Bring back failed attempts to be the next CSS Picasso, but also bring back a social web. Offloading comments to social networks hinders discovery of networks.

3 comments

I understand your sentiments about comments but as someone who have been on the receiving end there are two fights that I don't want to deal with;

1. SPAM. They will find a way to do it. Not even automated, employed cheap labor just spamming blog comments.

2. The extreme hatred and scorn from people who spew venom from behind their anonymous screen names.

Not just me as a person but my family had been threatened (on my blog comments). Not worth the effort, I have done away with the thousands of comments my blog had collected since 2001. A lot of them were nostalgic, sweet, and many a friends, colleagues, co-founders, and girlfriends were the result of comments on my blog but now -- NOT worth my time.

Fully agree. A company I work with used to receive about 1 SPAM message per hour. They kind of outcrowded any actual customer request in the INBOX. And to me, most of them looked like they were hand-written by people with English as a 2nd language. We tried a lot of CAPTCH providers and similar things, but that didn't help. It wasn't automated robot SPAM.

What did move the needle, in the end, was blocking all IPs from India. A bit heavy-handed, maybe, but it was a small company with only local customers anyway.

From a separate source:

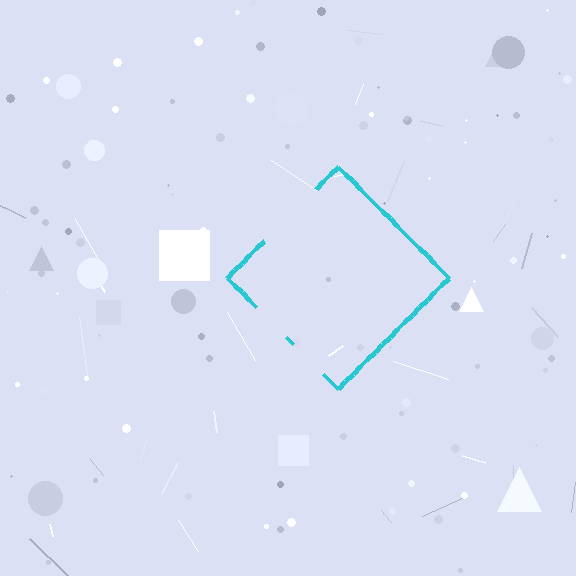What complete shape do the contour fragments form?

Then why blog? Comments are what distinguish a blog from an online magazine.
The early web had so much more diversity than the current web, and with far fewer walled gardens.

Try browsing the modern web in an incognito window and see how far you get before you are asked to login and then forced to login to read more. The big social networks force you to not only login to read stuff, they also strongly push you towards the mobile app because there's so much more data they can harvest from your phone.

Oh, and the ads. In the late 90s we had to contend with popup ads and animated gif banners but the modern web without an ad blocker is much worse. I'm not against ads, but why do 95% of them have to be so scummy?

I don't think everything needs to have a public comment section. The owner's email address is readily found on the site if you want to send feedback.